We identified 11,809 putative genes encoding 13,197 transcripts. Considering genes that do not span a gap, the average gene size is 4.7 kb, typically with large introns (average is 1692 bp) and much smaller exons (average is 217 bp). Moreover, the introns display a strikingly skewed size distribution that has not been observed in other eukaryotes, whereby 5′ introns are smaller than 3′ introns (Fig. 2, Supplementary Information, Supplementary Table 5). In multi-exon genes the first few introns can be as small as 26 bp, whereas introns towards the 3′ end are typically kilobases in length (largest is 33.8 kb). The reason for this is unclear but suggests unusual transcriptional control. However, a survey of conserved transcription factor domains reveals S. mansoni to be broadly similar to other eukaryotes (Supplementary Information, Supplementary Fig. 2 and Supplementary Table 6). It is noteworthy that 43% of transcription factor families with schistosome representatives also contained vertebrate sequences, nearly twice the number that matched nematode worms, emphasising their evolutionary distance.

Figure 2
Intron size distribution

Micro-exon genes (MEGs)

At least 45 genes have an unusual micro-exon structure. Individual micro-exons have been described in other genomes, dispersed among numbers of normal exons8. However, S. mansoni is remarkable in containing micro-exon genes (MEGs) where micro-exons comprise 75% of the coding sequence, are flanked at the 5′ and 3′ extremes by conventional exons and have lengths that are multiples of three bases (from 6 to 36).

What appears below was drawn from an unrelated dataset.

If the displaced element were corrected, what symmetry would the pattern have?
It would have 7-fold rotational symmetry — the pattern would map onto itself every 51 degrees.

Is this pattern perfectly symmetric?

Other than having shared gene structure, no similarity could be detected between 14 MEG families (each with up to 23 members; Fig. 3 and Supplementary Table 7). Moreover, they displayed no similarity with annotated genes from outside Schistosoma spp, nor any identifiable motifs or functional domains. Comparisons between MEG family members and related proteins from S. japonicum suggest that some gene duplication events preceded the divergence of the two species. Almost all encode a signal peptide at the 5′ end and three have membrane anchors, so most are probably secreted. Examination of the large EST data set from across the life cycle reveals that genes from all MEG families are transcribed in the intramammalian stages of the life cycle, and the germ balls of daughter sporocysts that develop into infective cercariae, but probably not in miracidia that infect the snail intermediate host (Fig. 3).

Figure 3
Schematic representation of gene structure from MEG family members

Sequencing of transcripts from three MEG families revealed the occurrence of numerous alternative splice variants formed by exon skipping. In one of the families analyzed, all internal exons except those coding for the signal peptide were missing in at least one transcript sampled and a gene from a second family presented different transcripts with extended exons produced by the use of alternative splicing sites. These observations suggest a ‘pick and mix’ strategy is used to create protein variation

Evolution of the triploblast state, parasitism and distinct tissues

Schistosomes are the first Platyhelminthes to be fully sequenced and provide insights into the evolution of ‘simple’ animals. Using Treefam to make comparisons with the sea anemone Nematostella vectensis, a representative of the Radiata, we sought gene families restricted to, or expanded in the Bilateria (Supplementary Table 8). The advent of a third germ layer in flatworms is paralleled by the expansion of genes encoding cell adhesion molecules such as cadherins. Similarly, tissue-patterning developmental cues (e.g. Notch/Delta) and histone-modifying enzymes (e.g. histone acetyltransferases) have proliferated. Some genes such as the Tetraspanins that encode membrane structural proteins have greatly proliferated in schistosomes suggesting a critical role in worm physiology/parasitism. The large array of paralogues for fucosyl and xylosyltransferases involved in the generation of novel glycans expressed at the host-parasite interface, may be important for subverting the immune system. The expansion of proteases in schistosomes also appears directly related to parasitism, as it includes families involved in host invasion (Invadolysins) and blood feeding (Cathepsins). Finally, G-Protein-coupled receptors show varying levels of contraction in schistosomes whereas several classes (e.g. peropsins) are greatly expanded in Nematostella implying functions associated with the free-living lifestyle.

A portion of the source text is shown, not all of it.